The final ten minutes or so are just so bizarre. it’s like this movie was trying so hard to not be an Exorcist movie that it was experimenting with other genres. I’m half surprised the kid and Crowe didn’t start to solve crimes together or something.

On the audio description front, I’d say don’t watch this without it. There are moments we got that need audio description, like messages carved into the boys skin like stigmata that we wouldn’t be able to see. Plus, it is a horror film, and you want to know what those scary images look like don’t you?

At the same time, i kinda feel like the narration is simplistic. There were times, especially in the third act, where you could just hear loud noises and screaming, plus some random sound effects like a storm was brewing or wind was swirling, selling you on the idea that some major stuff was going down. Yet, the description for what happened always kinda deflated what we saw, like it was the easiest thing to describe in the whole world.

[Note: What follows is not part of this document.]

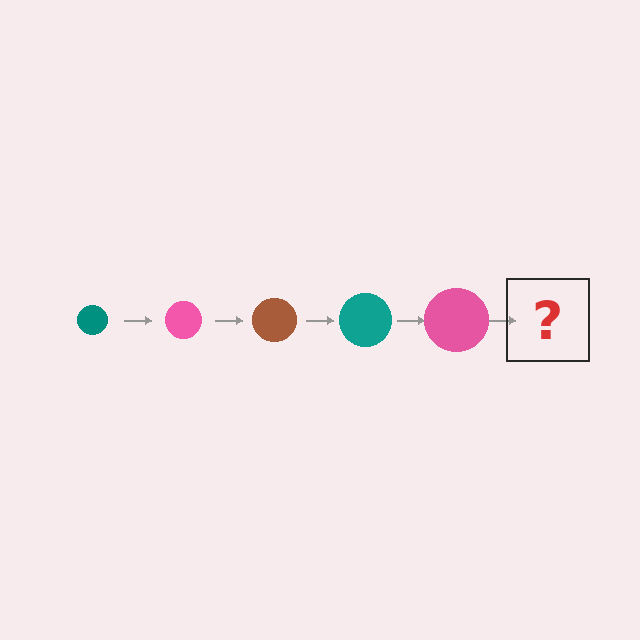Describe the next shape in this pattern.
It should be a brown circle, larger than the previous one.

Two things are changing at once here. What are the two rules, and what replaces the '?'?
The two rules are that the circle grows larger each step and the color cycles through teal, pink, and brown. The '?' should be a brown circle, larger than the previous one.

Russell Crowe is absolutely inside this performance the whole time. It was like he truly believed this one performance would revive his career and send him to the A-list. He’s almost entertaining enough to warrant watching the film. But they really saved on money by hiring a barrage of terrible actors to surround him, the film has a fun tone that is terribly inconsistent, and suffers from an overindulgent writer who wants more from this film, but doesn’t have the ability to earn anything, rather just dumping backstory on you without context, and an entire third act that is wildly different from the rest of the movie.

This may be based on a real guy, but I feel like Hollywood took some liberties, and those liberties made his story worse.